Même gymnastique pour
Mirror, autre film dont la Galerie Martel expose les travaux préparatoires. Ici, la genèse est plus complexe. Chris Ware – toujours accompagné de John Kuramoto, son animateur – l’a conçue en parallèle avec une couverture du
New Yorker. Au passage, rappelons les liens historiques de l’artiste avec Art Spiegelman et Françoise Mouly, les deux créateurs de Raw. Cette revue a été la première vraie rampe de lancement de Ware. Puis Mouly est devenue DA du
New Yorker et Ware, un régulier de ses couvertures. Donc, celle-ci, intitulée
Mirror : face à une glace, une pré-ado et sa maman font des essais de rouge à lèvre. Pour la fille, transportée, c’est une première. Pour la mère, fatiguée, le verdict de l’âge. À cette couverture, le film confère son vrai relief en trois minutes et demie.
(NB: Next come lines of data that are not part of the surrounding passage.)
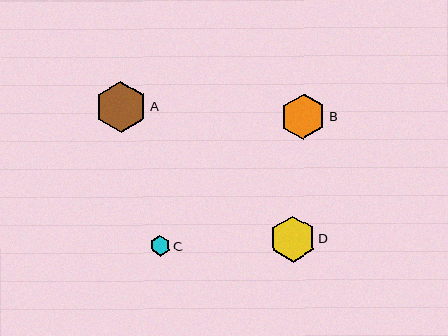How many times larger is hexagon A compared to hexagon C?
Hexagon A is approximately 2.5 times the size of hexagon C.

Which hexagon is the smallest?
Hexagon C is the smallest with a size of approximately 21 pixels.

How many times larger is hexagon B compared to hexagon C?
Hexagon B is approximately 2.2 times the size of hexagon C.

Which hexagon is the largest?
Hexagon A is the largest with a size of approximately 51 pixels.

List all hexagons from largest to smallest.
From largest to smallest: A, D, B, C.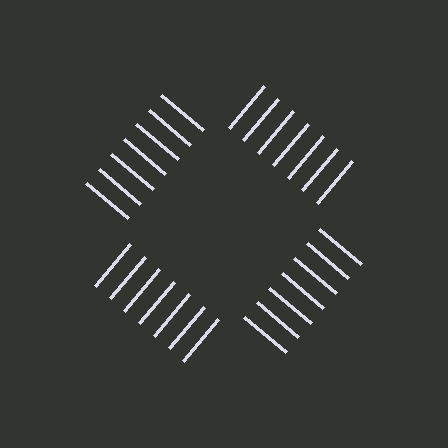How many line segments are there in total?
28 — 7 along each of the 4 edges.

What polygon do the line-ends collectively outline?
An illusory square — the line segments terminate on its edges but no continuous stroke is drawn.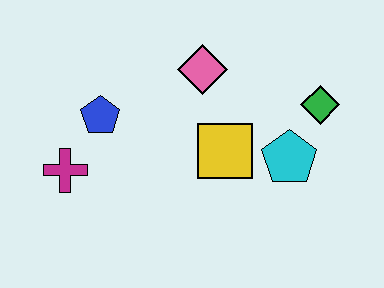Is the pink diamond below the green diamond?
No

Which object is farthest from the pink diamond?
The magenta cross is farthest from the pink diamond.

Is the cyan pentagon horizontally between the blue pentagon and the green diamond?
Yes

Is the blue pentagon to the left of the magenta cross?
No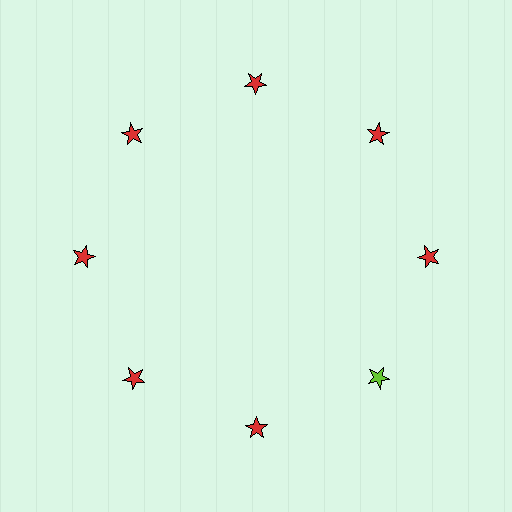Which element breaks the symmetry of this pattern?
The lime star at roughly the 4 o'clock position breaks the symmetry. All other shapes are red stars.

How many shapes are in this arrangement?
There are 8 shapes arranged in a ring pattern.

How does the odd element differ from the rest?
It has a different color: lime instead of red.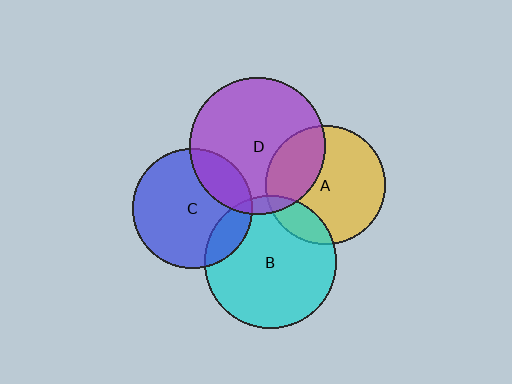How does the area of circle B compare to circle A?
Approximately 1.2 times.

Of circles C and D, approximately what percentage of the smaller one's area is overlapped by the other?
Approximately 20%.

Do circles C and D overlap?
Yes.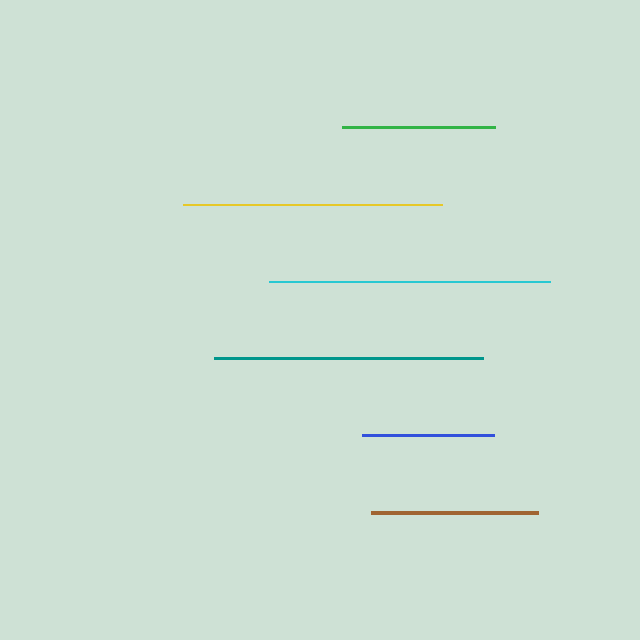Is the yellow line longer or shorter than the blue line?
The yellow line is longer than the blue line.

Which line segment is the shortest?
The blue line is the shortest at approximately 132 pixels.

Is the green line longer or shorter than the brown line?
The brown and green lines are approximately the same length (about 167 and 153 pixels).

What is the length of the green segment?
The green segment is approximately 153 pixels long.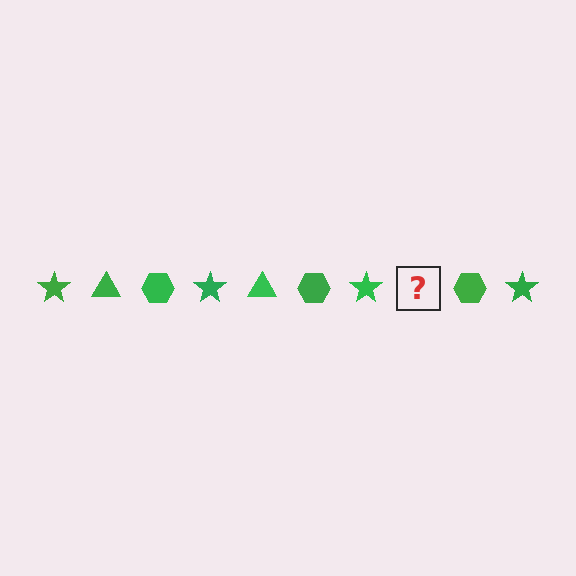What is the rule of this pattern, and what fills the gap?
The rule is that the pattern cycles through star, triangle, hexagon shapes in green. The gap should be filled with a green triangle.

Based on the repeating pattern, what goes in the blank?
The blank should be a green triangle.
Une citrouille sculptée date la scène : une veille de Halloween. Puis, juste entre-aperçu, un portrait en plan américain de Hillary Clinton, sourire et veste rouges. Hillary est le modèle choisi par la gamine pour ce déguisement qui lui permet de se maquiller pour la première fois. « Tu es plutôt mieux comme ça », laisse échapper la mère – se mordant aussitôt les lèvres. Sa gaffe cruelle la renvoie à sa propre enfance et à son statut ancien de vilain petit canard. Elle analysera la séquence sur le divan de son psy. Le film
Mirror, avec son jeu de miroirs, de fenêtres, de tableaux, de pans de murs coulissant comme des décors de théâtre pour occulter la vision du spectateur, avec son choc sourd des âges où l’éblouissement de l’une conditionne le naufrage de l’autre, avec son évocation fine du travail analytique, fouille comme toujours la nostalgie graphique de Ware. Mais cette fois, le dynamisme et la profondeur visuelle en plus.